• Is 2:1-5
• Ps 122: 1-2, 3-4, 4-5, 6-7, 8-9
• Rom 13:11-14
• Mt 24:37-44
Advent is apocalyptic.
Perhaps you’ve never thought of it in that way. But today’s readings are revealing. I say “revealing” because the word “apocalypse”, from the Greek word apokalupsis, means “to reveal” or “to unveil”. Unfortunately, it has become primarily associated with destruction and violence. But even that understanding is somewhat accurate, even if it only hits part of the target.
Today’s Gospel reading, from Matthew 24, is one of three “little apocalypses”, the other two being found in Mark 13 and Luke 21. These discourses by Jesus about coming events are complex and difficult, in part because they use methods of Old Testament prophecy in speaking of the future, in part because they refer to both the destruction of the Temple (A.D. 70) and the return of Christ at the end of time.
One reason for this is that the destruction of the Temple by the Romans was, in a very real sense, the end of the world for devout Jews since the Temple embodied God’s covenant with the Jewish people and was considered the dwelling place of God’s glory. Jesus himself is the new Temple (Rev. 21:22), the fulfillment of everything the Jerusalem Temple pointed toward, most importantly, the radical, transforming, and eternal communion of God with man.
Speaking to his disciples on the cusp of his Passion, Jesus exhorts them, “Therefore, stay awake!” There are words worth repeating to ourselves throughout the seasons of Advent. Wake up! Rouse yourself! Be alert! Why? Because the King is arriving. The adventus—the “arrival” or “coming” of the Lord—is fast approaching. “So, too”, Jesus told the disciples, “you also must be prepared, for at an hour you do not expect, the Son of Man will come.”
A big problem, as Monsignor Ronald Knox pointed out, is simply this: “We want Our Lord to come, but not just yet.” Like Augustine, we find ourselves torn between wanting to fully commit ourselves to Christ while also holding on to those things that keep us from him: “Give me chastity and continence, but not yet.”
Advent is a challenge against comfort, a call to stay awake, an invitation to confession.
“The drama of Advent,” wrote Knox, “is that when we see everything going wrong with the world, we are tempted to be indifferent about it all.” This drama is also a paradox. Non-Christians (and, alas, many Christians) think that such a focus on eternity keeps us from being committed to doing good in this world. But the Apostle Paul would have none of that false notion. He warned the Christians in Rome that they must awake from sleep and “throw off the works of darkness” so they could “put on the armor of light” and conduct themselves properly.
Holiness does not grow when heaven is forgotten; on the contrary, holiness on earth is the fruit of heaven growing within us. Such growth cannot and does not take place without destruction and violence: the dissolution of darkness and the death of sin.

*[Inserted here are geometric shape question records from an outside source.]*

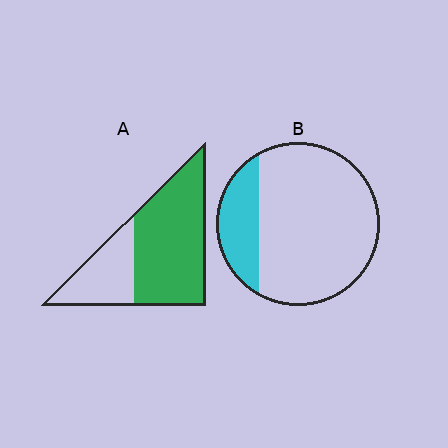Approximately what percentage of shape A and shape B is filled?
A is approximately 70% and B is approximately 20%.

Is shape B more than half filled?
No.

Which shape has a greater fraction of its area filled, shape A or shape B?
Shape A.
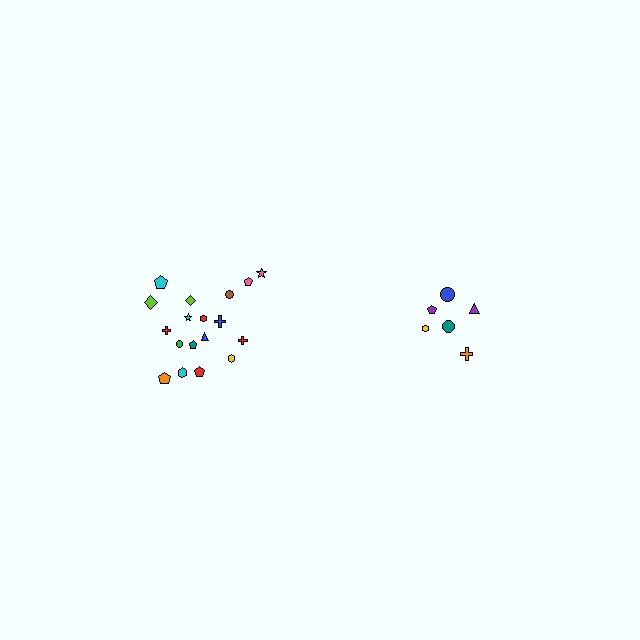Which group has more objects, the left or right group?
The left group.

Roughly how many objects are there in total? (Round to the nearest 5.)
Roughly 25 objects in total.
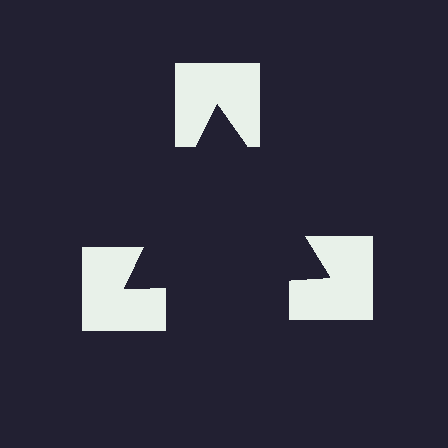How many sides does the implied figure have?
3 sides.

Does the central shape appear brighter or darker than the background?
It typically appears slightly darker than the background, even though no actual brightness change is drawn.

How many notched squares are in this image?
There are 3 — one at each vertex of the illusory triangle.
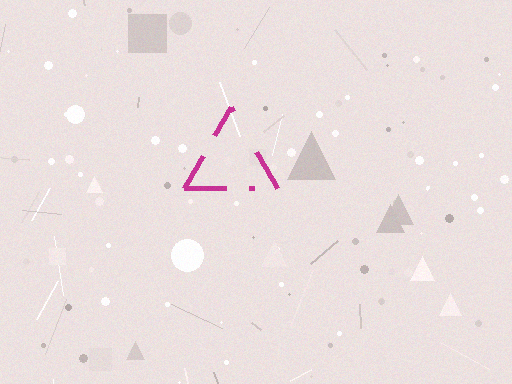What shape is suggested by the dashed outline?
The dashed outline suggests a triangle.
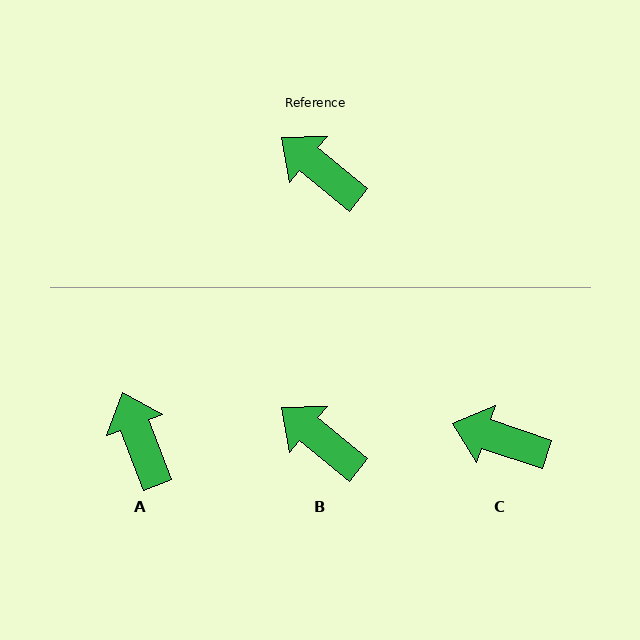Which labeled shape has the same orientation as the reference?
B.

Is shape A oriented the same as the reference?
No, it is off by about 30 degrees.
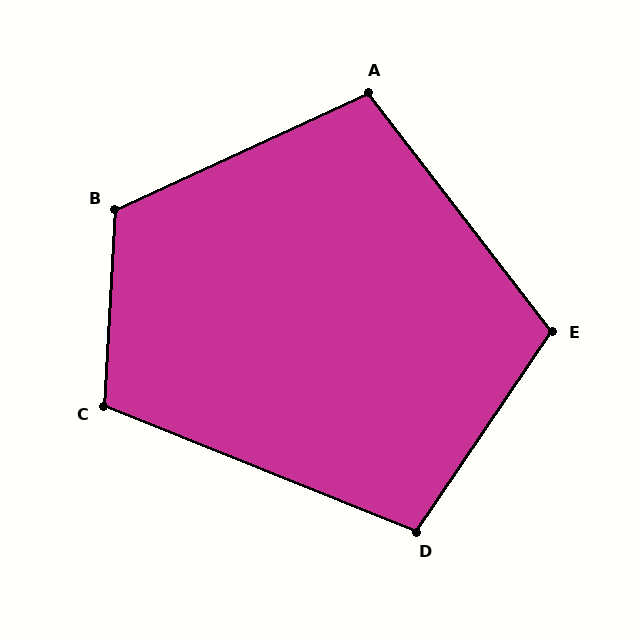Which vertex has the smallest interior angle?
D, at approximately 102 degrees.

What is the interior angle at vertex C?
Approximately 109 degrees (obtuse).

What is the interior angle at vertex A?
Approximately 103 degrees (obtuse).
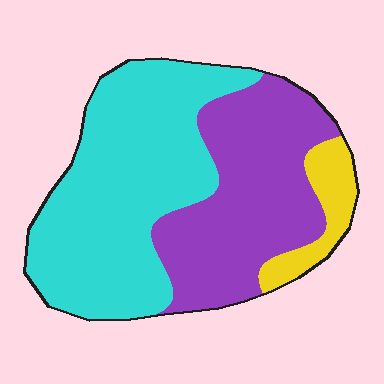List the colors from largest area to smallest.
From largest to smallest: cyan, purple, yellow.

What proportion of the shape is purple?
Purple covers 39% of the shape.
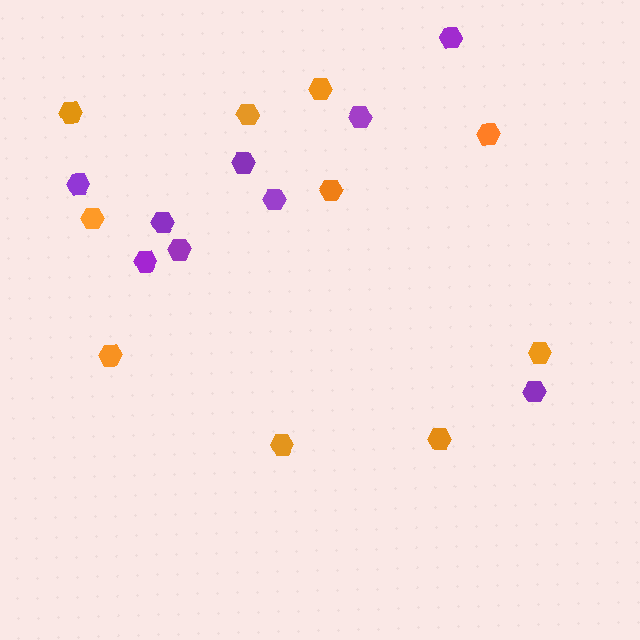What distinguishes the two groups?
There are 2 groups: one group of purple hexagons (9) and one group of orange hexagons (10).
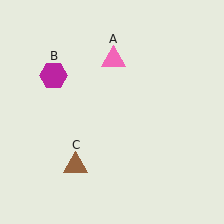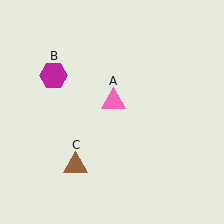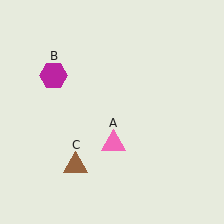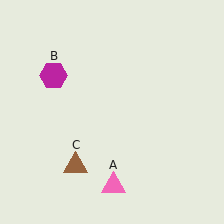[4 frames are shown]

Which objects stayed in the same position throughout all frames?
Magenta hexagon (object B) and brown triangle (object C) remained stationary.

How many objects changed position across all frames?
1 object changed position: pink triangle (object A).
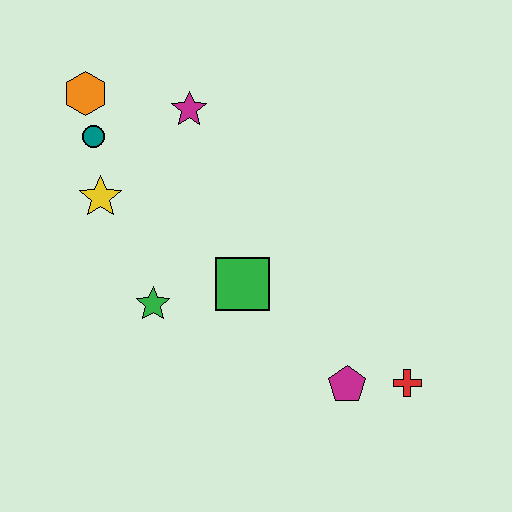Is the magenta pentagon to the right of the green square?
Yes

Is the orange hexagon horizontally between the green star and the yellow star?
No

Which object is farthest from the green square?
The orange hexagon is farthest from the green square.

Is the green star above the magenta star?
No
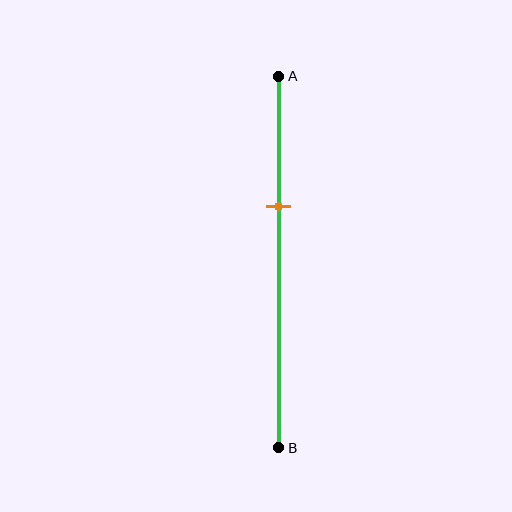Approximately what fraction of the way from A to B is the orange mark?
The orange mark is approximately 35% of the way from A to B.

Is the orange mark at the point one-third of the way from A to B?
Yes, the mark is approximately at the one-third point.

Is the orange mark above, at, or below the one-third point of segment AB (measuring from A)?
The orange mark is approximately at the one-third point of segment AB.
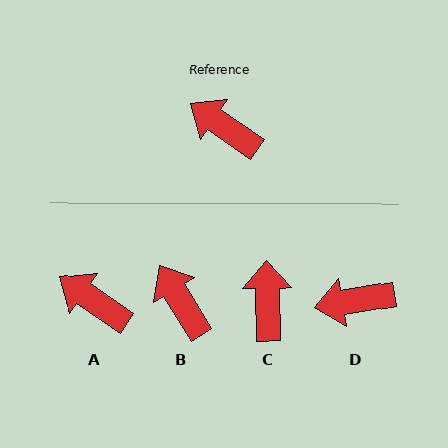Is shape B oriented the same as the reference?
No, it is off by about 25 degrees.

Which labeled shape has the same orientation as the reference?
A.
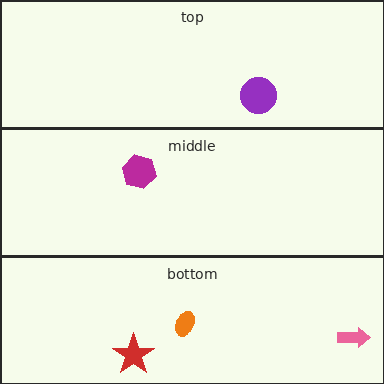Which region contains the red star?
The bottom region.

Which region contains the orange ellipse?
The bottom region.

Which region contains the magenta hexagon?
The middle region.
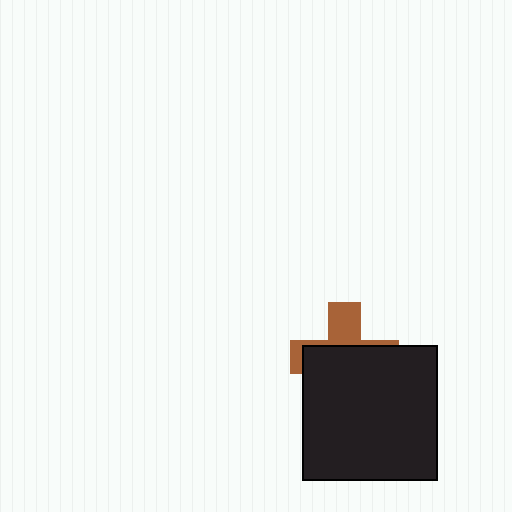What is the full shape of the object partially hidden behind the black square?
The partially hidden object is a brown cross.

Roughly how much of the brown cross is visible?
A small part of it is visible (roughly 36%).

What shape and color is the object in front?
The object in front is a black square.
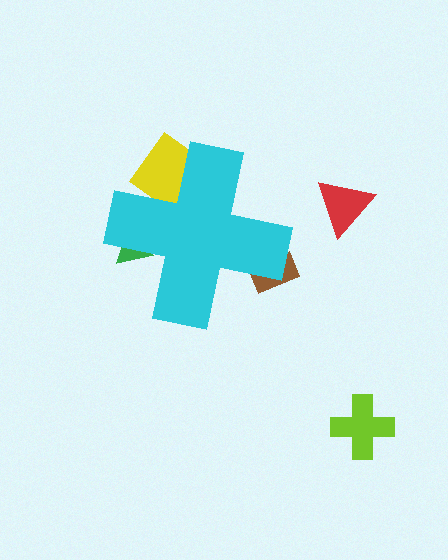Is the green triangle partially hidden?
Yes, the green triangle is partially hidden behind the cyan cross.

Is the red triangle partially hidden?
No, the red triangle is fully visible.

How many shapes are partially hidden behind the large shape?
3 shapes are partially hidden.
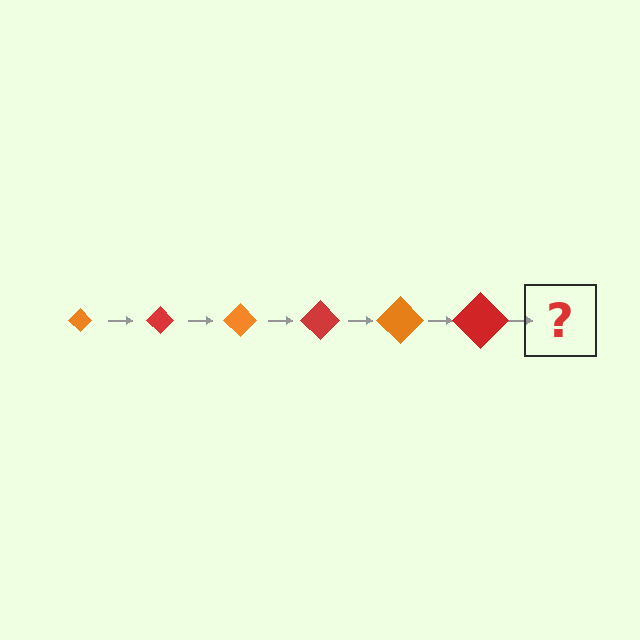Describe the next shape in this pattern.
It should be an orange diamond, larger than the previous one.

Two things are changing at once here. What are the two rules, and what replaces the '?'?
The two rules are that the diamond grows larger each step and the color cycles through orange and red. The '?' should be an orange diamond, larger than the previous one.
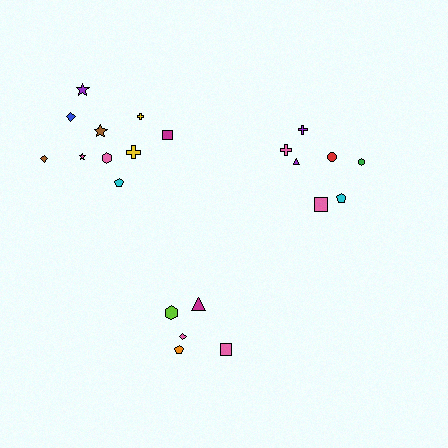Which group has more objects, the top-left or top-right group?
The top-left group.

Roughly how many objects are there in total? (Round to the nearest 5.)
Roughly 20 objects in total.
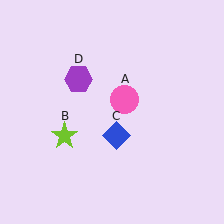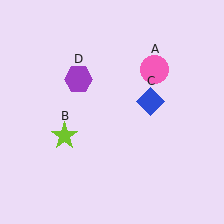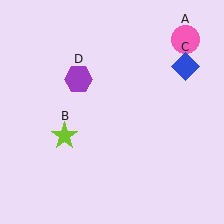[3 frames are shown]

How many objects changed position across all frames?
2 objects changed position: pink circle (object A), blue diamond (object C).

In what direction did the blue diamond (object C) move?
The blue diamond (object C) moved up and to the right.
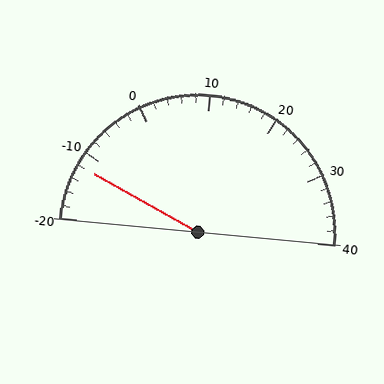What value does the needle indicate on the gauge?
The needle indicates approximately -12.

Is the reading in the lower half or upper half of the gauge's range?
The reading is in the lower half of the range (-20 to 40).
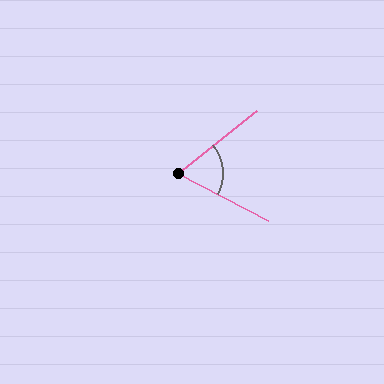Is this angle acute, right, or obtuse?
It is acute.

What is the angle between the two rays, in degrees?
Approximately 66 degrees.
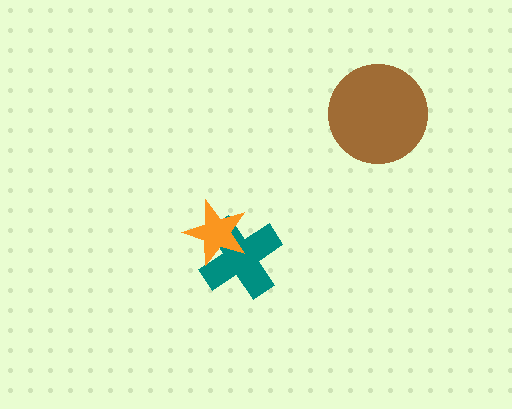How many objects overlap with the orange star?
1 object overlaps with the orange star.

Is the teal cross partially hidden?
Yes, it is partially covered by another shape.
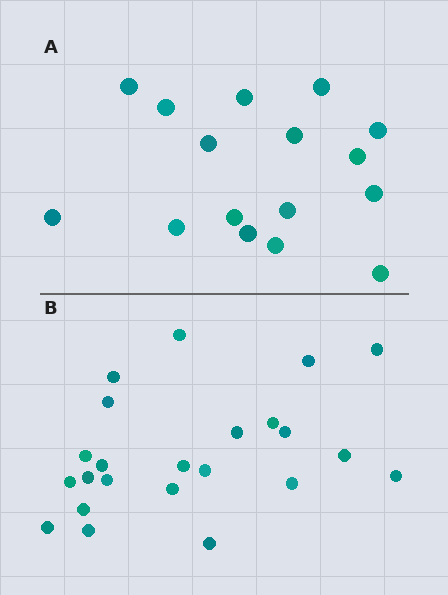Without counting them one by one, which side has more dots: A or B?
Region B (the bottom region) has more dots.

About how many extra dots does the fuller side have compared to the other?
Region B has roughly 8 or so more dots than region A.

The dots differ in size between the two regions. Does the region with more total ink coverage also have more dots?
No. Region A has more total ink coverage because its dots are larger, but region B actually contains more individual dots. Total area can be misleading — the number of items is what matters here.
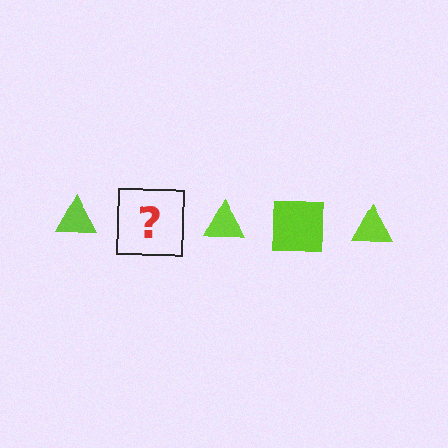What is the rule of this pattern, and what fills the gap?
The rule is that the pattern cycles through triangle, square shapes in lime. The gap should be filled with a lime square.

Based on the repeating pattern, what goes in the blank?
The blank should be a lime square.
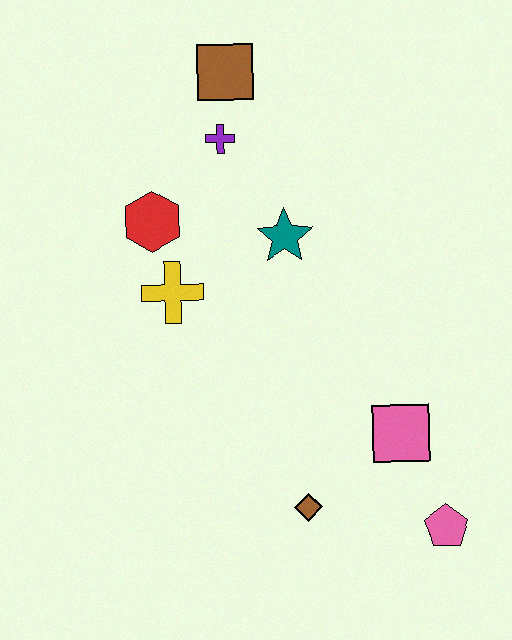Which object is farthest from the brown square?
The pink pentagon is farthest from the brown square.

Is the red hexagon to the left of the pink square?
Yes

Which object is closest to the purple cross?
The brown square is closest to the purple cross.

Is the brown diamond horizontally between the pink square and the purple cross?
Yes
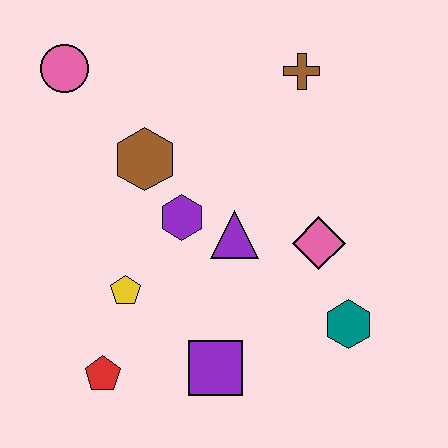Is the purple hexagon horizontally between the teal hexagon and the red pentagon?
Yes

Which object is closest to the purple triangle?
The purple hexagon is closest to the purple triangle.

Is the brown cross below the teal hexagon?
No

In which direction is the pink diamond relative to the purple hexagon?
The pink diamond is to the right of the purple hexagon.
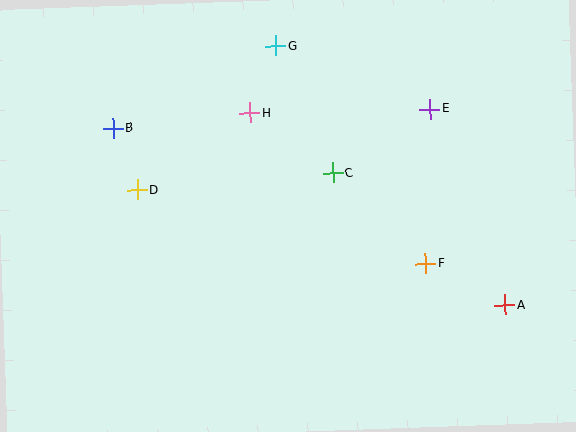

Let’s go even further back, to the prophet Isaiah, who wrote of a coming time when all nations would stream toward the house of the Lord. Isaiah recorded a promise of salvation and a warning of judgment. This great work of salvation, however, requires humility and repentance. Walking in the light of the Lord only happens when we accept both his judgment and his mercy, acknowledging our desperate need and his gracious gift.
“Advent is the end of the Old Covenant,” explained Fr. Hans Urs von Balthasar, “which genuinely looked for God’s coming.” The advent of the New Covenant took place two thousand years ago. But God’s coming also takes place at every moment, which is why Paul wrote of the nearness of salvation while warning against the darkness of sinful pursuits. And it will be completed at the final advent, the Second Coming, which is why Jesus exhorted the disciples to be prepared at every hour for the hour—the hour of revealing, of apocalypse.